Kicking off is a five part saga sub-titled ‘Injustice Be Done’ as the Faustian mastermind Johnny Sorrow gathers a team of super-villains and executes a strategic assault on the multi-generational group of heroes. As if it matters those reprobates are Count Vertigo, Killer Wasp, Rival, Blackbriar Thorn, Geomancer, the Icicle, Tigress, the Thinker, Shiv and Black Adam, but the unconfined joy of this fights ‘n’ tights romp is the return of the Spectre to this most influential of teams.

At the climax of the action extravaganza, the Flash is lost in time and the interlude tale ‘Guardian Angels’ details his meeting with the heroes of ancient Egypt – including the flying Warrior Prince Khufu, whose murder led to a cycle of heroic reincarnations that culminated in the birth of Hawkman.

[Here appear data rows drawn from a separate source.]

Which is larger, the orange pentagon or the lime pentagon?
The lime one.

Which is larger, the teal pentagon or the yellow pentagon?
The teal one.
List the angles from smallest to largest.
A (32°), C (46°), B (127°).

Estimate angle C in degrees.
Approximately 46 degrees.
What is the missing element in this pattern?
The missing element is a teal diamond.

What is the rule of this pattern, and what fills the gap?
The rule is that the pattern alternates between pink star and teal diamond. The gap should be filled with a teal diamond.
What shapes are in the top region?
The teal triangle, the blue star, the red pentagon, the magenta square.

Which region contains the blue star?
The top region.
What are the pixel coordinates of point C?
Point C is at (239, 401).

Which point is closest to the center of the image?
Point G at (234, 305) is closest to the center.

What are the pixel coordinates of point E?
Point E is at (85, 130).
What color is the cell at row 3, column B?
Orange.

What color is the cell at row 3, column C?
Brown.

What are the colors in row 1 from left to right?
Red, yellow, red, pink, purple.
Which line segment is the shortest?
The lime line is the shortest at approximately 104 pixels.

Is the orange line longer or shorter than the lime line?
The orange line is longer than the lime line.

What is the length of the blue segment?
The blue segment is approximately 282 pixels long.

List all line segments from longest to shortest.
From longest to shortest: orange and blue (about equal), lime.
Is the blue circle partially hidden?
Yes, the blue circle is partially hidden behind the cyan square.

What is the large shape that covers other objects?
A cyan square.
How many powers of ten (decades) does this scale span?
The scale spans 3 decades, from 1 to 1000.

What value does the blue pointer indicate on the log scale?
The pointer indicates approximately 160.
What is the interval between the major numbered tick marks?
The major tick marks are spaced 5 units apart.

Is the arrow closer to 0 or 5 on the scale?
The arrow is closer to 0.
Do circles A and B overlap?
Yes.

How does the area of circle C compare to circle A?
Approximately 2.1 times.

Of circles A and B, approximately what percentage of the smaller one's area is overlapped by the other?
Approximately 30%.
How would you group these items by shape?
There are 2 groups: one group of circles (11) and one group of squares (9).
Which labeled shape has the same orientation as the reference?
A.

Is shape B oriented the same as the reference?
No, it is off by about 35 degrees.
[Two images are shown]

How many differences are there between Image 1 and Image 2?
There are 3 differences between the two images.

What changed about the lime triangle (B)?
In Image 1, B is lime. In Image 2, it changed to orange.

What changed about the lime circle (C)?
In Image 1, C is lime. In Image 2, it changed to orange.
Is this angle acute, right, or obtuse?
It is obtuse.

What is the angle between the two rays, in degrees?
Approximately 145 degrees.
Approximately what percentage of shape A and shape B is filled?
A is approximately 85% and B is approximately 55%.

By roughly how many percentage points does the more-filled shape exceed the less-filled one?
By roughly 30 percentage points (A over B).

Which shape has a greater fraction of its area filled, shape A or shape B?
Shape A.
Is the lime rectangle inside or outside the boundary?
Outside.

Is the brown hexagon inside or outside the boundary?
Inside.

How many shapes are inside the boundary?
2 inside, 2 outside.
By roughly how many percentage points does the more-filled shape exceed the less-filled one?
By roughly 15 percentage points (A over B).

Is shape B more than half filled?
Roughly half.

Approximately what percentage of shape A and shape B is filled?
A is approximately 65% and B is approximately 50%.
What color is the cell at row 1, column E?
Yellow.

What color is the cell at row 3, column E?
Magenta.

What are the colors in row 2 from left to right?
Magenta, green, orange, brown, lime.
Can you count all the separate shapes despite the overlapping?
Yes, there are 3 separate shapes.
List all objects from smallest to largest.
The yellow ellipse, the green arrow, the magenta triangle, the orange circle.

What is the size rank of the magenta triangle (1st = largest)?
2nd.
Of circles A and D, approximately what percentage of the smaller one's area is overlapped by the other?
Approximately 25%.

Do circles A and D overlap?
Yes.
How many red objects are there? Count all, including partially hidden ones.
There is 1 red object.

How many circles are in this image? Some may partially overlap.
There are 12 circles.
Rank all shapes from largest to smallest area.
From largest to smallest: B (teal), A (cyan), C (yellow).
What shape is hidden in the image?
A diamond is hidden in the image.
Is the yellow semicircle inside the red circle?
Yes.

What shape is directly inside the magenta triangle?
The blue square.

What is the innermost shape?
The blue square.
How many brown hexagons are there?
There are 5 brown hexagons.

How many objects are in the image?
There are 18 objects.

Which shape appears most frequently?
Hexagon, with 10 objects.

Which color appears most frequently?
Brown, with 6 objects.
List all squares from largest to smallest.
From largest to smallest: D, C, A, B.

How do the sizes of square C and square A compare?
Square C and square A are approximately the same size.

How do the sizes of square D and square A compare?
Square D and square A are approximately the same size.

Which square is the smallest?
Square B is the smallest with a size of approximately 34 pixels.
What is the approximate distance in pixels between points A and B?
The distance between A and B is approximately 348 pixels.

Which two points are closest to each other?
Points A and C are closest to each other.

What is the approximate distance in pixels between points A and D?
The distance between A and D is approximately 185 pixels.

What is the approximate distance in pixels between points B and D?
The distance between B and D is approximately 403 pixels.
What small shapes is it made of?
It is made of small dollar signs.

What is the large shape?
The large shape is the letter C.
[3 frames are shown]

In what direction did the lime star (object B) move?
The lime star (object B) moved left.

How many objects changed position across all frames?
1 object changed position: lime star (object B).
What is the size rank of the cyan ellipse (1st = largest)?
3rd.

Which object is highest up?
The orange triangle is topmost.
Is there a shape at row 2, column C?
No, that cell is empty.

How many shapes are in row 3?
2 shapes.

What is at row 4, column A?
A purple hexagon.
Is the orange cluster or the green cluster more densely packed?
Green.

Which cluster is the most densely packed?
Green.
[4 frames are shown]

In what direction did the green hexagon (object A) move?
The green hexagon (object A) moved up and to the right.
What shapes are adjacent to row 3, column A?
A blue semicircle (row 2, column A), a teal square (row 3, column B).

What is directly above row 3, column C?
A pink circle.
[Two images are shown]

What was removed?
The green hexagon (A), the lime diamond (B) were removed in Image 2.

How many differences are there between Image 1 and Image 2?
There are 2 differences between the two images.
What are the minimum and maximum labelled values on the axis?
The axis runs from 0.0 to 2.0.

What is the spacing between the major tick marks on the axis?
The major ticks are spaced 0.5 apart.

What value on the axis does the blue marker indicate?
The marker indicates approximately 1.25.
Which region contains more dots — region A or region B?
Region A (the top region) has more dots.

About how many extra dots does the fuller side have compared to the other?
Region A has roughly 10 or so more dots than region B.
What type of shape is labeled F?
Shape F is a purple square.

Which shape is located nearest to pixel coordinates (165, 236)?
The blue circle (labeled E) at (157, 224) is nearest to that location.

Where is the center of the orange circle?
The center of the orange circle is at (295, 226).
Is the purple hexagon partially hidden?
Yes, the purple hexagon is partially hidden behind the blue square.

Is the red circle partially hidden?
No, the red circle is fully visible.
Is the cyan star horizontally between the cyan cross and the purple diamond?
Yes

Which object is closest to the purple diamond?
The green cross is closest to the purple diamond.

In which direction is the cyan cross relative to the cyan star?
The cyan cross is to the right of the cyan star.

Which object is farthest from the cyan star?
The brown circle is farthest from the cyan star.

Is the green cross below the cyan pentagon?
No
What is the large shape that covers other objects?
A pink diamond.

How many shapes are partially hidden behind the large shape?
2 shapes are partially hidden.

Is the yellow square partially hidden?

The Big Show then follows with ‘The Return of Hawkman’ a four part spectacle that spans thousands of years and trillions of miles as Hawkgirl and a team of JSA-ers travel to the devastated planet Thanagar to resurrect the Winged Wonder from non-being and destroy a soul-eating demon who has turned the entire planet into a vast charnel house playground.

As well as reconciling the convoluted histories of Hawkman into a viable whole and kicking off a highly entertaining spin-off series this dramatic tale is pure superhero flash and dazzle – the kind of bravura fantasy that no other medium of expression has ever managed to match.

It’s not witty, it’s not significant and it’s not capital A “Art” – but it is spellbinding, breathtaking adventure. What more can a fan-boy want?